Po kontroli Inspekcji Sanitarnej...
Niby jest dobrze, a jednak były mandaty za brudny piasek w piaskownicy, brudne ręczniki i szczotki pełne włosów u fryzjera itp. Inspekcja sanitarna skontrowała 134 placówki…
Państwowa Inspekcja Sanitarna skontrolowało na terenie powiatu stalowowolskiego 134 obiekty użyteczności publicznej z 403 znajdujących się w ewidencji, m.in. ustępy publiczne i ogólnodostępne, pływalnie kryte, pływalnie odkryte, Dom Pomocy Społecznej w Irenie, 3 domy dziennego pobytu w mieście oraz 2 wiejskie środowiskowe domy samopomocy, Schronisko dla Bezdomnych Mężczyzn im. św. Brata Alberta, studia tatuażu, dworce autobusowe, stacje kolejowe.
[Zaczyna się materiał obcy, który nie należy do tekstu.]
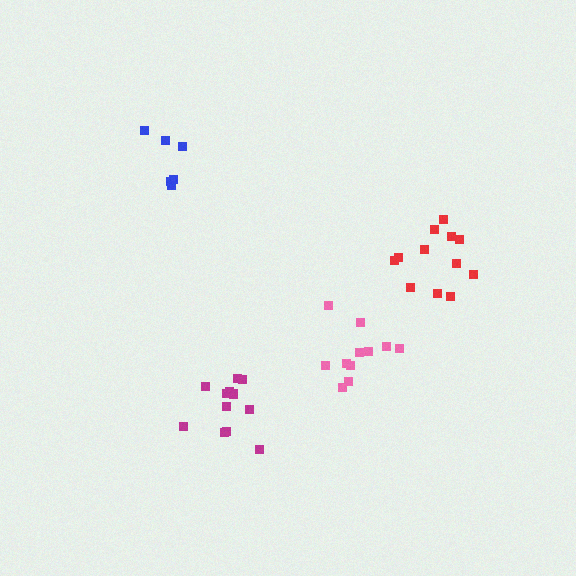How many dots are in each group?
Group 1: 11 dots, Group 2: 12 dots, Group 3: 12 dots, Group 4: 6 dots (41 total).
W tych obiektach nie stwierdzono uchybień.
Ale nie wszędzie było czysto, pięknie, pachnąco i zgodnie z przepisami. W jednym z hoteli nakazano np. wymianę okien, ponieważ stolarka wołała już o pomstę do nieba, w zakładzie fryzjerskim ujawniono nieprawidłowości związane z dezynfekcją akcesoriów, zarzucono właścicielowi, że używane są jednorazowe peleryny kilkakrotnie przez wielu różnych klientów, a brudne szczotki umieszczane z czystymi, podobnie ręczniki. Nieprawidłowości stwierdzono również w jednym z zakładów kosmetycznych.
Kontrolowane place zabaw w większości nie budziły zastrzeżeń. W 10 przypadkach stwierdzono zły stan higieniczno- sanitarny (porzucone butelki, niedopałki papierosów, liście, brudny piasek, niewykoszona trawa). Bez uwag skończyły się kontrole cmentarzy, domów pogrzebowych, aptek, kin, hali sportowych, zakładów pralniczych, środków transportu.